Small and medium-sized businesses have a hard time deciding to implement corporate software, but they are the fastest to feel the effect: in such companies it is easier to make a successful implementation, train employees, and quickly achieve productivity growth (or not and give up). However, something can always go wrong – in any external and internal situation, for reasons beyond the control of the company. And while large corporations are worryingly but confidently searching for multimillion-dollar alternatives to multimillion-dollar solutions, small companies are struggling with difficulties that take money away every day. It could happen any day, and it’s best to know what potential problems await small companies.

Let’s start with the essentials. Security
Back in 2007-2010, even in large companies, one of the main security problems was the excessive curiosity of employees, second place was their naughty hands, and third place was attempts to compromise data or sell commercial information to competitors. After 2010, companies’ information security began to cover an increasing range of tasks: and today, in the spring of 2022, companies must assess internal, external, country and geopolitical risks. Previously, this seemed like a surprise if you are not a “Gasneftlesprom” company, but a small or small medium-sized business. Today, one of the critical points has become the issue of preserving critical data and accumulated databases.

So, let’s look at the security issue in more detail.

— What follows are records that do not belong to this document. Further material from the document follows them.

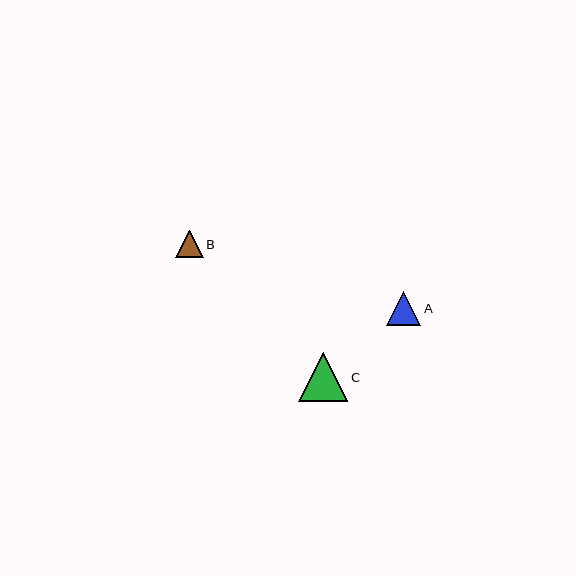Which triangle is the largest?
Triangle C is the largest with a size of approximately 49 pixels.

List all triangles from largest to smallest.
From largest to smallest: C, A, B.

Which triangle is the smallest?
Triangle B is the smallest with a size of approximately 27 pixels.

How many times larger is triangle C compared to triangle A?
Triangle C is approximately 1.4 times the size of triangle A.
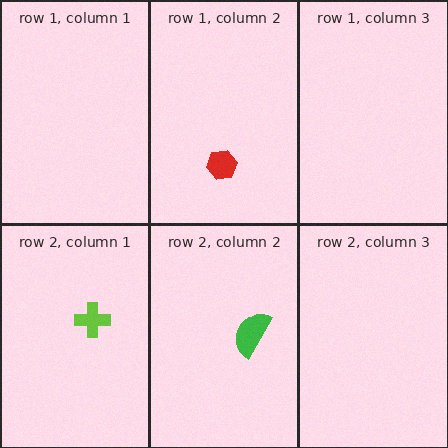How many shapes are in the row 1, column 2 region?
1.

In the first place of security risks are the providers of services and software. We all know that large businesses have had problems with the services of large international IT companies. But we in our SMB market see things that are invisible in the noise of the news: denial of service, multiple price increases for important IT products, and even maternity mailings explicitly stating that customers will no longer be served, servers and infrastructure will be shut down, and “data will be used.” No backups are issued, either. In fact, many companies are facing the Achilles’ heel of cloud services: they can be shut down quickly and without warning, with customer data remaining on “extinguished” servers, where backups may also be (if the company has put too much trust in the vendor).

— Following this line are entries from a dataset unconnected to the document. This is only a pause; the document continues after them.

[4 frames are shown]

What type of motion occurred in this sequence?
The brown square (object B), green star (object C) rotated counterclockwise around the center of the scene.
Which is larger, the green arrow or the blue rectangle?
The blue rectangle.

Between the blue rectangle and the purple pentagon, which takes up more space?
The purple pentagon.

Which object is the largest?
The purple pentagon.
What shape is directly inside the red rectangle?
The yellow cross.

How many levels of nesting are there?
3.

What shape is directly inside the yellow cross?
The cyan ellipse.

This is terrible because it gets in the way of the operational work of simple companies with hundreds and thousands of employees. By the way, if you are among these “abandoned” clients, we are ready to provide you with great software on great terms (details at the end of the article) – we are sure that in a crisis, every company must do for others everything that is possible and affordable for it. And yes, our CRM-system – the server, on-premise, that is, all of your data is stored on your own servers (or on your chosen reliable VPS) and is completely owned by you. This advantage has been appreciated by many customers and it really fits nicely into the information security loop.

But I would be lying if I said that this behavior of software vendors is something out of the ordinary in special circumstances. No, in just a few years we’ve seen both forced disconnections from the free plan, and servers going down for a couple of days, and data leaks, and unilaterally changing plans, and radical system updates without notice (up to and including changing functionality), and backups and database dumps from the cloud for money. It happens in companies that like to “change the concept” of development and growth on the fly. Customers suffer, of course, and, more importantly, end users – because they experience problems directly with the working tool.

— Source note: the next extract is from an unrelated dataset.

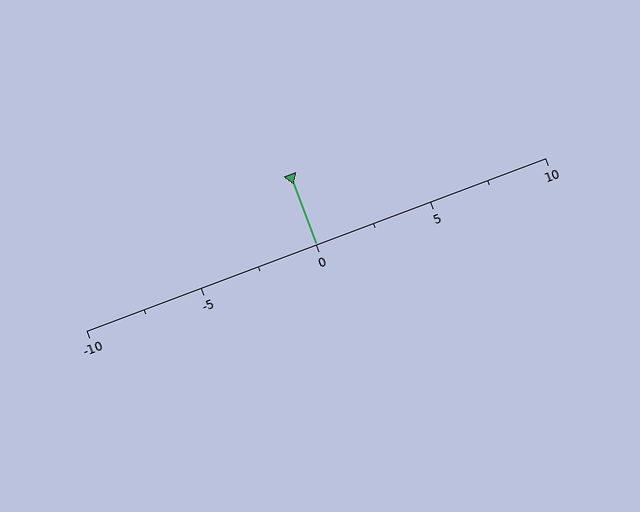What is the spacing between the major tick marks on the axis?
The major ticks are spaced 5 apart.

But that’s not all. The supplier can suddenly disappear or cease to exist (especially if it is a dealer of a vendor with a “diversified” business). You’ll be calling the number that bombarded you with extraordinarily beautiful presentations and promises a couple of months ago, and the receiver will be a non-subscriber. So choose either directly systems developers (there are a lot of them on the market, moreover, there are even unknown, but diligent and of high quality), or reliable partners, checking their experience in the industry, discussing real scenarios of use and negotiating every point of future work (the vendor partners can achieve your payment at any cost, but do not have the necessary competence). You won’t hurt anyone if you’re careful in choosing a vendor.

Employees have always been the number one risk, but now they come second. It can be malice, carelessness, negligence or simple laziness – the root cause is irrelevant if your customer data leaks online and is sold by the pack or ends up at your competitors, who in most cases will not shy away from even the most modest database of a couple of hundred records.

Passwords that are poorly secured, unmonitored and stored in any way are still vulnerable.